The minitab computes the quartiles in a different way and your hand calculations gives the upper quartile 3 whereas minitab gives it as 3.5. The upper quartile range would not change if upper quartile range does not change in this example.
- (12 pt.) Exercise 1.41. Additional to the question, answer (d) Construct the histogram for the data.
(a)7/10=0.70
(b)7/10=0.70. They are the same.
(c)x/n=0.8 then x=20 for 25 observations. 13 more S’s are necessary.
(d)
- (6 pt.) If the sample mean for 60 observations was 2.533 and the sample mean for the 25 observations was 2.320 in the same data set, what would be the sample mean for the remaining 35 observations? (You do not need the data to answer the question. Answer it using the given information here).

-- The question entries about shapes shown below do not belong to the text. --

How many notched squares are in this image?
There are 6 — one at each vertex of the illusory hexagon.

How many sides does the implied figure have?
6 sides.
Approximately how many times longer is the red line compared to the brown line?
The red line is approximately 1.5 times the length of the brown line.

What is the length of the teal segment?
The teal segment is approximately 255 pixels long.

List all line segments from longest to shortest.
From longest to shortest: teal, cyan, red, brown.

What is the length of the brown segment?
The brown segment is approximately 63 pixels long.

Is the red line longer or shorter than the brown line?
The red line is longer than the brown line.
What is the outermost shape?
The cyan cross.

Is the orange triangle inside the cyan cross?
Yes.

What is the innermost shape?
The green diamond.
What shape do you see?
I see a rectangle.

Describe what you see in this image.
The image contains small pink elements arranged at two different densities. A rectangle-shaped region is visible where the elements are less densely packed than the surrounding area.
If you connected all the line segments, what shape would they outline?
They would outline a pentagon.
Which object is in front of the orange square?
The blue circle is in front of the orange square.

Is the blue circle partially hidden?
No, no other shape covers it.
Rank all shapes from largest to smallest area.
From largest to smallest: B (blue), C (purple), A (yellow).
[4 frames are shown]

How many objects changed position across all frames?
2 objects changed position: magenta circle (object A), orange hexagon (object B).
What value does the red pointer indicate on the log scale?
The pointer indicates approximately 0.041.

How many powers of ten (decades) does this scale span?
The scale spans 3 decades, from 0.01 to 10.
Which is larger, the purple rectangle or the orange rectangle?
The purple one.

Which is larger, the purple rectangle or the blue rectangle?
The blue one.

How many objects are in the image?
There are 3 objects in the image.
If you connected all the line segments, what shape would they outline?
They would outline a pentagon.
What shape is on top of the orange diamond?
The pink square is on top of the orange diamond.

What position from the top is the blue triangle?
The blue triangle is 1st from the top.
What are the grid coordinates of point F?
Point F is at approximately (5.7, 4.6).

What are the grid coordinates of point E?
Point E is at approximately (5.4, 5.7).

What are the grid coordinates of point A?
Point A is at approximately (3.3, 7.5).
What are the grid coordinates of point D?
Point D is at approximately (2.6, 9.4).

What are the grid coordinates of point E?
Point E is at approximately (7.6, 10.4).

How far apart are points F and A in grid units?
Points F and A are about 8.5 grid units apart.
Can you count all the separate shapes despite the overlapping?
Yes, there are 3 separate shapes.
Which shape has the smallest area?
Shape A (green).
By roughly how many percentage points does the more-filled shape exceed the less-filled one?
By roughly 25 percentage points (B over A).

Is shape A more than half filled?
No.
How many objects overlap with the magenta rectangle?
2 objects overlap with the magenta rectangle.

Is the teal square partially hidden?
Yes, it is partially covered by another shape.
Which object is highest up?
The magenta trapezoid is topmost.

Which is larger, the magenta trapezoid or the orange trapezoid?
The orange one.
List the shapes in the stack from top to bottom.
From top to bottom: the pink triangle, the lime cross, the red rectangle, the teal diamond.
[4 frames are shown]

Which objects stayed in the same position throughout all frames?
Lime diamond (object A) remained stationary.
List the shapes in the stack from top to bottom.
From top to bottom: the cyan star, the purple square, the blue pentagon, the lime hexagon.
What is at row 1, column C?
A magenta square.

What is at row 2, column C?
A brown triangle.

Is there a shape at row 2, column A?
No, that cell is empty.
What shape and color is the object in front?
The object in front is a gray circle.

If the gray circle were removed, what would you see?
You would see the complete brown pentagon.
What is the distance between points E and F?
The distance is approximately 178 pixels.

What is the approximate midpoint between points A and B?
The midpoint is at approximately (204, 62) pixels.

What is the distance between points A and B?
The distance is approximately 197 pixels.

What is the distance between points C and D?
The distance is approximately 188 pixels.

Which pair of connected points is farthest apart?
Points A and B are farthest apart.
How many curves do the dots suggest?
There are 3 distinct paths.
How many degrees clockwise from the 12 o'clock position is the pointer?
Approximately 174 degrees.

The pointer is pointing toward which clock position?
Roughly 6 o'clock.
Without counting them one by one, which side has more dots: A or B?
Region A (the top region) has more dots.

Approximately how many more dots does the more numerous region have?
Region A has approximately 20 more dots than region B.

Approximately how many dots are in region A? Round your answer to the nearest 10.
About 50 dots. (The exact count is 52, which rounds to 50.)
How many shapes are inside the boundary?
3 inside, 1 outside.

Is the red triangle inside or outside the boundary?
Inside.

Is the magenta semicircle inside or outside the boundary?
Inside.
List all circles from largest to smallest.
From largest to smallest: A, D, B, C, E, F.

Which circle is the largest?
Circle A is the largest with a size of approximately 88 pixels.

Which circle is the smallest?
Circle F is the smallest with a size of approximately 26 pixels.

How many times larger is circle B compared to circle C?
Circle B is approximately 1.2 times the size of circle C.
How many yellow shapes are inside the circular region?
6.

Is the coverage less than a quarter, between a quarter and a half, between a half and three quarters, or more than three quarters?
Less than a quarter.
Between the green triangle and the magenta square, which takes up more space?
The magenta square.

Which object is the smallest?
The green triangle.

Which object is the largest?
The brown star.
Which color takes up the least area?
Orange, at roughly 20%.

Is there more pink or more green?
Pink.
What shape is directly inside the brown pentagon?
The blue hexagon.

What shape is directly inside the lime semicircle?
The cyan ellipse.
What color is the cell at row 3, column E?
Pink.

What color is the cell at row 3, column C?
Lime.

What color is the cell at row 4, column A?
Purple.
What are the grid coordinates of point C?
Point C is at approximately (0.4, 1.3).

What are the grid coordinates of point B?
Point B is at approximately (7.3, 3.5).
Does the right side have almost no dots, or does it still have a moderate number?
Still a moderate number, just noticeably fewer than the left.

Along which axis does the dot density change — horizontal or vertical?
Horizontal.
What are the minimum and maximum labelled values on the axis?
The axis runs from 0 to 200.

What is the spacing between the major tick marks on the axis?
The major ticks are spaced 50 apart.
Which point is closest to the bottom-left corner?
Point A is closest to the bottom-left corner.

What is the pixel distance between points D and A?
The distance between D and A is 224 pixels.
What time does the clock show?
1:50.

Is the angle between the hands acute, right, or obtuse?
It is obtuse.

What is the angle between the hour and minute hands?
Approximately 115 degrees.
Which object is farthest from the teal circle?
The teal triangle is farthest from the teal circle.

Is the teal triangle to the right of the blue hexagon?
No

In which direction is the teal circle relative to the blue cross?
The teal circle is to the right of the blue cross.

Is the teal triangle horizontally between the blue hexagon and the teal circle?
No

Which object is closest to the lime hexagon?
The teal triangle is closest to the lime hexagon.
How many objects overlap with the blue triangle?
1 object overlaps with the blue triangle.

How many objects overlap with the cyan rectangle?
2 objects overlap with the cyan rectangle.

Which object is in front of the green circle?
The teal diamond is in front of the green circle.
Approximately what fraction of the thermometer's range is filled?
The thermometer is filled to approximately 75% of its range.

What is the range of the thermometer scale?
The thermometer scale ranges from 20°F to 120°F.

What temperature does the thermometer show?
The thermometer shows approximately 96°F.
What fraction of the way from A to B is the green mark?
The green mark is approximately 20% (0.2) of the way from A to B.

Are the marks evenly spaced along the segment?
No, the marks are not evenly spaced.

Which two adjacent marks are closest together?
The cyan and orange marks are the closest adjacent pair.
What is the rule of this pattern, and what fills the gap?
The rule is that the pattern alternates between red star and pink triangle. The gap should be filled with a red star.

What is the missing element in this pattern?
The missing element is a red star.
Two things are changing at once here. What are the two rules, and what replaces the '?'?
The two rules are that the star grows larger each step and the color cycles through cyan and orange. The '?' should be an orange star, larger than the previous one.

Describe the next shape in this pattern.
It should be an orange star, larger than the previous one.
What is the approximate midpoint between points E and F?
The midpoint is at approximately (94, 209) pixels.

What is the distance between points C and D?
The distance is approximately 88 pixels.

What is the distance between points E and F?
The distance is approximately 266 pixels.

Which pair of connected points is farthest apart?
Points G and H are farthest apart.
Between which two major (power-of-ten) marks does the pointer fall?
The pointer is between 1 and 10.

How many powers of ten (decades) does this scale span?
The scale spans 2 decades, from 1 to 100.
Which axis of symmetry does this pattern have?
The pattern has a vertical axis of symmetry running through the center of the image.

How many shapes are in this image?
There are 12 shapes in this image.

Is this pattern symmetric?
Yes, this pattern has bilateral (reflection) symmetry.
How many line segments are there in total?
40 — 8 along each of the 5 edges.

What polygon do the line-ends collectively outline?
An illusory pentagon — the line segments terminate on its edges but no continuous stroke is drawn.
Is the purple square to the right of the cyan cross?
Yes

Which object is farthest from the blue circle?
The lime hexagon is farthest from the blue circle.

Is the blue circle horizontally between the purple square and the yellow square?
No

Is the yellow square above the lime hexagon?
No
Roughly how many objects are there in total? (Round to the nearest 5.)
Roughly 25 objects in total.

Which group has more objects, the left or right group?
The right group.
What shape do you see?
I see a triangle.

If the sample mean for the 60 observations was 2.533 then the sum of the 60 observations is 151.98.
If the sample mean for the 25 observations was 2.320 then the sum of the 25 observations is 58.
Then the sum of the remaining 35 observations is 151.98-58=93.98 which will give the sample mean of the remaining 35 observations as 93.98/35=2.685.
- (5 pt.) If the 3 deviations from the mean were 1.68, -2.32, -1.32 in the dataset with 60 observations. What is the sum of the remaining 57 deviations from the mean? (You do not need the data or the mean to answer the question. Answer it using the given information here).
We know that the sum of the all deviations add up to zero. Then the sum of the 3 deviations is 1.68-2.32-1.32=-1.96. It will give us the sum of the remaining 57 deviations as 0-(-1.96)=1.96.